Marriage Has Been Redefined: Now What? by Trent Horn
Justice
Anthony Kennedy’s definition of marriage in Obergefell:
Marriage
responds to the universal fear that a lonely person might call out only to find
no one there. It offers the hope of companionship and understanding and
assurance that while both still live there will be someone to care for the
other.
Wow. This is the
most appalling reason to marry I’ve ever seen; and I’ve seen some bad
ones. We get married so we don’t feel
abandoned in the world—so SOMEBODY will be there for us? This is not a reason to get married, it’s a
reason to GET OUT OF THE HOUSE and meet some people and form friendships! Are we so horrifically disconnected now that
the only way we can see not ending up as a “lonely person” who “calls out only
to find no one there” is by marrying someone, so they supposedly have to be
there to “care for” us? What a
thoroughly sick culture we live in, where the only way we can be “assured” that
we are cared for and not left utterly ALONE is if we can make somebody marry
us. All the worse, since marriage isn’t
permanent now, so even if they DO marry me, I STILL could be “calling out only
to find no one there,” whenever he gets tired of being “there” for me and
decides to go be “there” for somebody else.
God help us.
[T]he right to marry is fundamental because it supports a two-person union unlike any other in its importance to the committed individuals. The intimate association protected by this right was central to Griswold v. Connecticut, which held the Constitution protects the right of married couples to use contraception.
How can an intelligent, highly-educated person
presumably skilled in argumentation NOT SEE that defining marriage exclusively
according to its “importance to the committed individuals” CANNOT “support a
two-person union,” period? If that is
what is central to what is a marriage, then ANY NUMBER OF INDIVIDUALS may
decide to be so “committed,” may they not?
And how can we deny THEM this “fundamental” right? Polygamy—of any number and combination of
males/females/”others” cannot be disallowed by this radical redefinition of
marriage. For that matter, on what basis
are we to deny the “right” of the fellow in Canada who petitioned the
government to recognize his relationship with his DOGS as a marriage? The fact that they are two different
species? Don’t be so judgey and
speciesistic! If it makes them happy,
what right have we to exclude them from “sharing the love” (dear reader, please pronounce
that last word in your head as Luuuuuuuuv).
Trent’s suggestion to engage those who believe in this
supposed notion of “marriage equality” is this:
We
can ask them, “If you believe in marriage (however you may define it), would
you join me in opposing laws that allow divorce for any reason? Will you
uphold the sexually exclusive nature of marriage and condemn the rhetoric of
people like Dan Savage who support “monogamish” relationships that allow for consensual
infidelity? Will you stand with me in recognizing the
harm caused by the millions of fathers who walk out on the children they have
helped procreate? Will you fight for a child’s
right to a relationship with the mother and father who brought him into
existence?”
Okeydokey. You
want marriage, let’s talk MARRIAGE.
They
will have to explain why society is better if it treats marriage licenses like
municipally regulated dating certificates.

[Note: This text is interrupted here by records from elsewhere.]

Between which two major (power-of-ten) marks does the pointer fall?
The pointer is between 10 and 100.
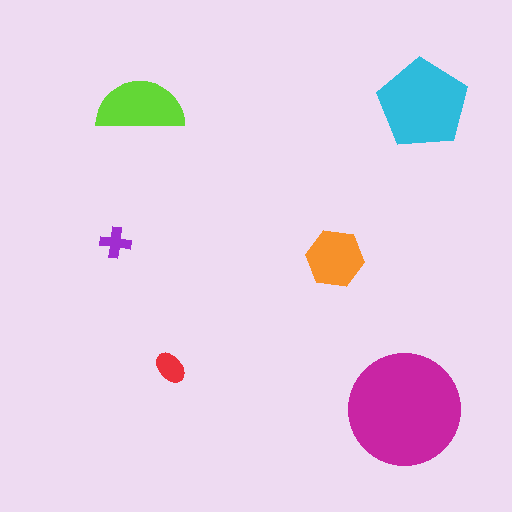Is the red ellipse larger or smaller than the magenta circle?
Smaller.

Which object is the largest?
The magenta circle.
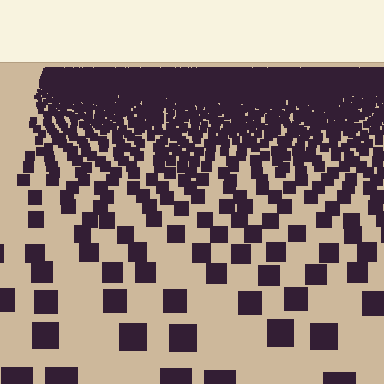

We already need this explained, even before there was
any talk of same-sex “marriage.” I guess
we need to demand such an explanation, loudly.
Not, in this case, from the same-sex “marriage” crowd, but from the
no-fault divorce crowd.
Therefore,
we must double down on fighting for marriage’s permanence and sexual
exclusivity, both in our arguments in the public square and in choosing to
value permanence, sexual exclusivity, and openness to life in the privacy
of our own homes.
I will be very interested to see if and how this works
in the public square. Especially since
the permanence and sexual exclusivity only make sense when you are talking
about heterosexual marriages, because those relationships procreate children. The permanence and sexual exclusivity are
there to protect those children and attempt to provide the optimal conditions
for raising them (i.e., in a stable home with their mother and father). When you are addressing people who already
think marriage is some kind of “government registry of friends with the most ‘feels’,
” I expect most of them would simply say, “yeah, you know, I hadn’t really
thought much about that—I guess there’s no real reason why marriage SHOULD be
permanent or exclusive.”
On Catholic.com, in the comments section for this
article, I asked Trent how he would respond to that, and I do hope he answers,
because from watching him do “on the street” debating on the abortion issue, I
know him to be a truly gifted debater.
But in the meantime, also from the comments, here is one absolutely excellent
answer:
#2 James
Matise
We
as Christians are simply going to have to show the world what marriages really
are. That means I have to remain in a permanent, procreative, exclusive union
even if there are times when I don't want to. It means I can't excuse
fornication or no fault divorce or open marriages, or contraceptive marriages,
or act as if any of those things are okay and still claim to be holding a rational
position. And it means I can't back down and I can't be hateful even if I get
angry because my character is under attack. It's going to take courage and
compassion.
Peter Kreeft (among others) has said that the one
irrefutable argument for the truth of Christianity is the life of a saint. Go, Saint James Matise and family!